Деконструкция, превратившись в самоцель, блестяще диагностировала болезнь западного разума — его склонность к тотализирующим конструкциям, подавляющим инаковость. Но она предложила в качестве лечения бесконечное, самолюбующееся созерцание симптомов. Она стала виртуозным патологоанатомом, способным с ювелирной точностью вскрыть любой труп логоцентризма, но оказалась совершенно беспомощной в роли акушера, помогающего родиться новым смыслам. Она могла объяснить, почему любая стена непрочна, но не могла заложить ни одного кирпича для нового здания.
Таким образом, эволюция от Хайдеггера к Деррида — это путь от трагического героя, в одиночку бросающего вызов судьбе западной метафизики в поисках утраченного Бытия, к гениальному шуту, разбирающему королевский трон на щепки, чтобы доказать, что под парчой и золотом нет ничего, кроме пустоты. Это был путь огромной интеллектуальной честности и невероятного экзистенциального риска.

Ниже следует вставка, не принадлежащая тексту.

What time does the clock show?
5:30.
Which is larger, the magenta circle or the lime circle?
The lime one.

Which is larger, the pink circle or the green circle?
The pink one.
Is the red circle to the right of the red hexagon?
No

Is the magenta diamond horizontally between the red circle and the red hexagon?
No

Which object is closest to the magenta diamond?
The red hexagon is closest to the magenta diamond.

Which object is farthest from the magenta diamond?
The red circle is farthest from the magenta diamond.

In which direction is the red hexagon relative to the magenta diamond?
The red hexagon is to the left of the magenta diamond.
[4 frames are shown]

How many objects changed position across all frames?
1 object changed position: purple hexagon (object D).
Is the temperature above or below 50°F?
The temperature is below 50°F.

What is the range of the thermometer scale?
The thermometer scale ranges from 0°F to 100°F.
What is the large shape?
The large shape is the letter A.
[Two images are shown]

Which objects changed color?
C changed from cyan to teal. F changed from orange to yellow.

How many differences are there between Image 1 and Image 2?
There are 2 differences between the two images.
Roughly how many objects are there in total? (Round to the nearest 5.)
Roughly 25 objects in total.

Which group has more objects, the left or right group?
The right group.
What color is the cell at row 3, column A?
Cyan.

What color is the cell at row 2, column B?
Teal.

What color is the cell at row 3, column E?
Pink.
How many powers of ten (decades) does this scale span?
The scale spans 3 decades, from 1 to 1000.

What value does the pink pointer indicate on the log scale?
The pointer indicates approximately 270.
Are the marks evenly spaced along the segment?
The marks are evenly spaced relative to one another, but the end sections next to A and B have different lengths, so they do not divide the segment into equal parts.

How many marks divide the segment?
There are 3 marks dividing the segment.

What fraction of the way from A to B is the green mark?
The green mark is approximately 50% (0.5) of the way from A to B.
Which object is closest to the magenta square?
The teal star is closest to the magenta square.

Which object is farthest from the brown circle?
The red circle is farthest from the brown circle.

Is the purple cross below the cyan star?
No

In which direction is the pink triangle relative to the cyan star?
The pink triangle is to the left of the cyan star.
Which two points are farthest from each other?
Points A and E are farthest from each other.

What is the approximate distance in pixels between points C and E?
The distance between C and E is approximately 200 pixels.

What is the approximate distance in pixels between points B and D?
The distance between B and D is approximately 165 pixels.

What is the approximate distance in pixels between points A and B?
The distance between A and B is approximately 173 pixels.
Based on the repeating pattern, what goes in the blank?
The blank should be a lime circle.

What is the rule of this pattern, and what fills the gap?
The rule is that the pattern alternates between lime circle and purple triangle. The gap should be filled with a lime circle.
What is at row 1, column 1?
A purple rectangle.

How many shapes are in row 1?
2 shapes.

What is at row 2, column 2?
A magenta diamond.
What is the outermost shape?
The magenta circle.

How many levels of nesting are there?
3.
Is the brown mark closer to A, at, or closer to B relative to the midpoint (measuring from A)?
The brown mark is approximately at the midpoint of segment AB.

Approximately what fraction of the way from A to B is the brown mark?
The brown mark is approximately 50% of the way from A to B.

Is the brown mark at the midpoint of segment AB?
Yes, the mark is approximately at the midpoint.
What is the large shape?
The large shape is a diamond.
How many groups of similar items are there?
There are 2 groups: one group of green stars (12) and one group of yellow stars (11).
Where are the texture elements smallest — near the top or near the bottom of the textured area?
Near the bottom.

Риска, который культура Постмодерна так и не смогла оправдать. Возведя деконструкцию в самоцель, она подарила человеку небывалую свободу от догм, от тотализирующих идеологий, от гнета «единственно верных учений». Но она же отняла у него почву под ногами, лишила его точки опоры, с которой можно было бы начать строить завтра. Она оставила человека на развалинах храмов, с идеальным, до мельчайших деталей, пониманием того, почему ни один камень нельзя положить на другой, и с полной, абсолютной беспомощностью перед лицом глобальных вызовов, требовавших не бесконечного анализа, а решительного действия. Она освободила его от иллюзий, но вместе с иллюзиями ушла и надежда, а с надеждой — и воля, способная преображать мир. В конечном счете, остался лишь бесконечный, самокомментирующий текст, завороженный собственным отражением в зеркале отсутствия.